Bullshit and spin offered by a consultant to builders. Builders don’t make money by building homes and letting them sit empty; they make money buy selling homes. New construction is must-sell inventory.
Privately, this consultant is probably telling his clients they better be offering more incentives and prepare to lower prices because otherwise those new houses will sit there for a very long time.
Are local new home prices too high? In January, builders sold homes at a median price of $798,500 – 42 percent above the overall market’s $562,500. From 1988 to 2014, the “premium” on new home prices averaged 24 percent.
Local developers may be hitting price resistance. The January median price for new homes was 12.4 percent higher than a year ago, but that is down from the 15 percent gains developers averaged in 2014.
Local developers are hitting price resistance, and since they sell almost exclusively to the move-up market, they are also seeing the first signs of the long-term weakness caused by the ongoing slack demand among first-time homebuyers.
Franks thinks the current new home shopping lull won’t last long. He expects that existing homes will appreciate this year by far more than builders raise their prices – giving developers renewed competitiveness.
Plus, strong economic fundamentals should keep the overall housing market on a slight upward trend in 2015.
“We are set up for a good spring season,” Frank says. “We expect a strong year … but nothing wacky.”
Wishful thinking on display.
Does anyone believe him?
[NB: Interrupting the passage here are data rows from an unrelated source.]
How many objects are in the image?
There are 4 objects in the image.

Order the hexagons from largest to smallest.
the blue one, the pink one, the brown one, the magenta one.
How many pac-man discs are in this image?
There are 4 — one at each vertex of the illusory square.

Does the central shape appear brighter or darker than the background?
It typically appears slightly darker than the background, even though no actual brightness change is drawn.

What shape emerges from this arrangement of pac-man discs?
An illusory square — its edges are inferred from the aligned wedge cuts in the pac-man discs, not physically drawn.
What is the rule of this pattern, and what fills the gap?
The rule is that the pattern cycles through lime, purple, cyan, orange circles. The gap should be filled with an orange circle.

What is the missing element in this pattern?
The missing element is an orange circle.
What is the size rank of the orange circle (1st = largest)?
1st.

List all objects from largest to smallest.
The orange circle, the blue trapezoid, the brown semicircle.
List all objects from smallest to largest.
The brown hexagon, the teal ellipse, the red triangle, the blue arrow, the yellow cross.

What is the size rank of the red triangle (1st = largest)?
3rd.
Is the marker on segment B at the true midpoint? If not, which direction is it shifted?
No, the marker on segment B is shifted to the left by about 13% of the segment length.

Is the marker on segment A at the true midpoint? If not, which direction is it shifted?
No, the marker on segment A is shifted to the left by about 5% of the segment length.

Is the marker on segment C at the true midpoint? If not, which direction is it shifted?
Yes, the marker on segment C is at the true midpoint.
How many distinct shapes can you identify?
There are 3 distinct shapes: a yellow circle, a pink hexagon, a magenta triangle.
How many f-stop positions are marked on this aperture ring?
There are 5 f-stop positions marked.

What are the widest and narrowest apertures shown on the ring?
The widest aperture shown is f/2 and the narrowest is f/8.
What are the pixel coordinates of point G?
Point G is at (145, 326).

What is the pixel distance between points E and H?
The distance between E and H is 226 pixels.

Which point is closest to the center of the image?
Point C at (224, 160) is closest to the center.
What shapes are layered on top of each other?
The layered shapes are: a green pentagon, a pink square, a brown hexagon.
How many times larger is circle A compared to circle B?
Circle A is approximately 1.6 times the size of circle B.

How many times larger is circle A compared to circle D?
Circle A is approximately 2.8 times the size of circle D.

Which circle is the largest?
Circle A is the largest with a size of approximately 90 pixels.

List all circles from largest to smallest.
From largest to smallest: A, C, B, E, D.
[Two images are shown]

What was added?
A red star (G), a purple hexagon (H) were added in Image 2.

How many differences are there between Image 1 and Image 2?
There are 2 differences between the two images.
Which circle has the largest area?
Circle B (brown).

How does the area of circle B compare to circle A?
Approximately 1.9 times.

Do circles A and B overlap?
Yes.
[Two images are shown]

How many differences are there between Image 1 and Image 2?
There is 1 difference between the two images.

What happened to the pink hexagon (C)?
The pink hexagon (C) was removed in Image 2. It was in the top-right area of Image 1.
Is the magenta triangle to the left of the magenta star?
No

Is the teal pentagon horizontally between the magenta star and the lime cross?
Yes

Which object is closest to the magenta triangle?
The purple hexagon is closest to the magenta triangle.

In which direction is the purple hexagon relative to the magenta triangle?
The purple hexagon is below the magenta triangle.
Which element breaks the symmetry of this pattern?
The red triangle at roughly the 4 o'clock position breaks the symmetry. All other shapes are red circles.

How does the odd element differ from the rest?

Do you think he believes it himself?
… everybody should be watching to see if homebuilders can regain the magic touch with shoppers.
If not, you can expect developers to do what they hate to do: discount. And that could be bad news for the overall housing market.
I expect to see incentives increase in direct proportion to standing inventory because builders must move these homes. The Irvine Company has more holding power, and they could leave homes sit empty for as along as they want — the let homes sit idle for three years from 2008-2010, but the smaller builders and developers don’t have that luxury.
This spring will be a buyer’s market.